Hay compositores que pertenecen a una tradición. Y hay otros —muy pocos— que crean un lenguaje. George Gershwin fue uno de ellos.
Su música no distingue entre lo clásico y lo popular porque, sencillamente, no lo necesita. En ella conviven el jazz, la ciudad moderna y la tradición europea sin conflicto, como si siempre hubiesen formado parte de un mismo mundo.
Se cuenta que, consciente de sus limitaciones técnicas, Gershwin acudió a Igor Stravinsky para pedirle lecciones de composición. Stravinsky, después de escucharle, le respondió que no tenía nada que enseñarle. No era una cortesía: era el reconocimiento de que Gershwin ya había encontrado algo que no se aprende —una voz propia.

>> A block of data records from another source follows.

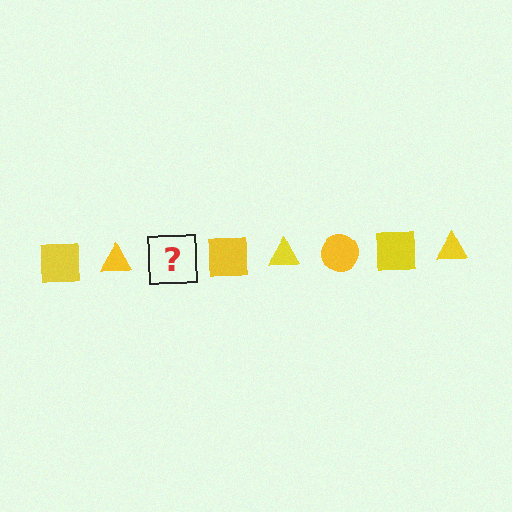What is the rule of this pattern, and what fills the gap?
The rule is that the pattern cycles through square, triangle, circle shapes in yellow. The gap should be filled with a yellow circle.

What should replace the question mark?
The question mark should be replaced with a yellow circle.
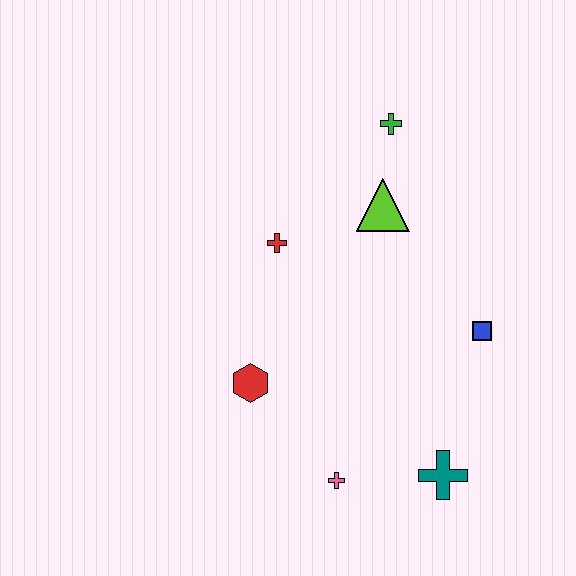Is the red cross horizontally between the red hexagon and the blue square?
Yes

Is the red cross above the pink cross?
Yes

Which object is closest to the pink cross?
The teal cross is closest to the pink cross.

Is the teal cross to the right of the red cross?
Yes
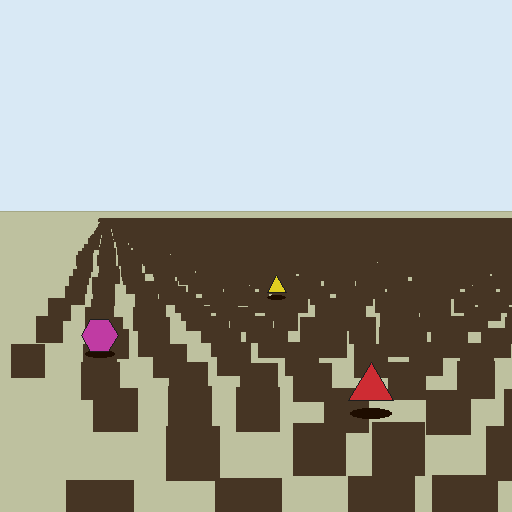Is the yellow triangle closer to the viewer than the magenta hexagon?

Este recorrido reúne dos de sus grandes obras orquestales y algunas de sus canciones más perdurables. No para demostrar nada, sino para recordar que, a veces, la música simplemente encuentra su forma y permanece.
Rhapsody in Blue – Berstein.
The man I love – Billie Holiday.
Embraceable You – Ella Fitzgerald.
Fascinating Rhythm – Dianne Reeves.
An american in Paris – Bernstein.
Summertime – Janis Joplin.
Someone to Watch over me – Chet Baker.
But not for me – Chet Baker.
They can’t take that away from me – Ella Ftgerald Louis Armstrong.